# RE: Solar hot water for pool



## firefighterjake (May 8, 2012)

Thinking about buying one of those kits that you can hook up to your pool pump . . . something like the Sun Pirate . . . anyone here use one of these? Looking to warm things up a bit quicker so I can start swimming earlier and keep swimming later.


----------



## Delta-T (May 8, 2012)

you might like building one for yourself. My brother and I built a solar heater for a pool out of a full sheet of plywood, some 2x4's, and a few sheets of lexan,black paint, and a garden hose.
Did this for a gent we did landscaping for. Worked very well considering it took us just a few hours to build, and the cost was fairly low. We used a small water pump to move the water from the pool to the collector. In full sun the water came out well warmer than 120F, sometimes it was too hot to touch.


----------



## btuser (May 8, 2012)

In ground or above ground?  I've got an 30k gallon in ground and looked into solar options, but the square footage required for the collectors was enough so I lost interest.


----------



## fishingpol (May 8, 2012)

I like the rooftop one if you have a shed or garage nearby.

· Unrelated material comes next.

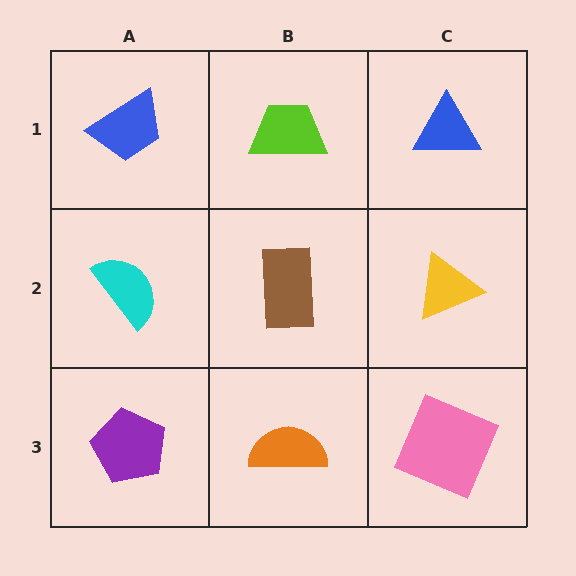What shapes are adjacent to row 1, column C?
A yellow triangle (row 2, column C), a lime trapezoid (row 1, column B).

http://www.builditsolar.com/Projects/PoolHeating/pool_heating.htm

The black poly pipe ones look interesting.


----------



## firefighterjake (May 9, 2012)

btuser said:


> In ground or above ground? I've got an 30k gallon in ground and looked into solar options, but the square footage required for the collectors was enough so I lost interest.


 
24 foot above ground.


----------



## btuser (May 9, 2012)

firefighterjake said:


> 24 foot above ground.


If you've got Southern exposure on the side of the pool you could put in a pretty good size collector and up your temps quite a bit. I did notice that a lot of the sites that help with sizing them discount the use of a solar cover. When we bought the house there was a 400k propane heater and no solar cover. After running it for 8 hours once I decided I would rip it out to avoid temptation. We bought a solar cover and it helped but the pool was still cool till mid June.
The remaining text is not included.